Share

Selesai Cuti Ahok Tak Dicopot, Gerindra: Pemerintah Tak Netral!

Arief Setyadi , Okezone · Jum'at 10 Februari 2017 22:02 WIB
https: img.okezone.com content 2017 02 10 337 1615315 selesai-cuti-ahok-tak-dicopot-gerindra-pemerintah-tak-netral-orm0lsJt7e.jpg Ilustrasi (Dok.Okezone)

JAKARTA – DPP Partai Gerindra menilai pemerintah diindikasikan tidak netral jika Gubernur nonaktif DKI Jakarta basuki Tjahaja Purnama (Ahok) tak segera dicopot dari jabatannya. Pencopotan itu terkait masa cuti kampanye Ahok yang akan berakhir pada Sabtu 11 Februari 2017.

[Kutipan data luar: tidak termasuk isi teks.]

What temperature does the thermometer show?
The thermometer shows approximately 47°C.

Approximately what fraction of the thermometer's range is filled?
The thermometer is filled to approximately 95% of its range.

Wakil Sekretaris DPP Gerindra, Andre Rosiade, menilai status Ahok sebagai terdakwa mengharuskan mantan Bupati Belitung Timur itu harus diberhentikan sementara sebagai Gubernur DKI sebagaimana dinyatakan dalam undang-undang.

Andre menjelaskan, persoalan ini merupakan ujian bagi Presiden Joko Widodo (Jokowi) dan Menteri Dalam Negeri (Mendagri), Tjahjo Kumolo. Bila Ahok tak dicopot sebagai gubernur, netralitas pemerintah dalam kasus Ahok dipertanyakan.

β€œIni ujian bagi Presiden, ujian Mendagri, kalau tidak memberhentikan sementara Ahok berarti presiden tidak netral. Persepsi yang berkembang, Pak Jokowi itu kader PDIP (Partai Demokrasi Indonesia Perjuangan), Pak Tjahjo juga kader PDIP, lalu bekerja untuk kepentingan PDIP yang mendukung Ahok," kata Andre dalam keterangannya, Jumat (10/2/2017).

Untuk itu, sambung Andre, Gerindra meminta sikap tegas pemerintah soal status Ahok di Pemprov DKI. Buktikan bahwa pemerintah netral dan ingat bahwa Jokowi itu presiden rakyat Indonesia bukan presiden bagi Ahok.

Jika Ahok tidak diberhentikan, Presiden dan Mendagri malah berpotensi melanggar aturan. Menurutnya, hal tersebut secara jelas diatur dalam Pasal 83 Ayat (1) Undang-Undang Nomor 23 Tahun 2014 tentang Pemerintahan Daerah.

Dalam pasal tersebut dijelaskan bahwa kepala daerah dan wakil kepala daerah diberhentikan sementara tanpa melalui usulan DPRD karena didakwa melakukan tindak pidana kejahatan yang diancam pidana penjara paling singkat lima tahun.

"Pemerintah, khususnya Presiden dan Mendagri berpotensi melanggar aturan jika tidak memberhentikan sementara Ahok setelah cutinya selesai. Aturannya jelas di Undang-Undang Pemda," tegasnya.

Kemudian di dalam dakwaan kasus dugaan penistaan agama, jaksa penuntut umum sudah menyampaikan dengan jelas hal tersebut. Pada Pasal 156a KUHPidana disebutkan ancaman hukumannya itu lima tahun penjara.

Sehingga, jangan lagi mencari-cari alasan dengan menunggu tuntutan. Ia pun mempertanyakan Mendagri Tjahjo Kumolo yang terkesan masih mempertahankan Ahok sebagai gubernur.

"Katanya tunggu register pengadilan, lalu beralasan lagi tunggu cuti selesai, sekarang tunggu tuntutan jaksa, ini kan aneh," pungkasnya.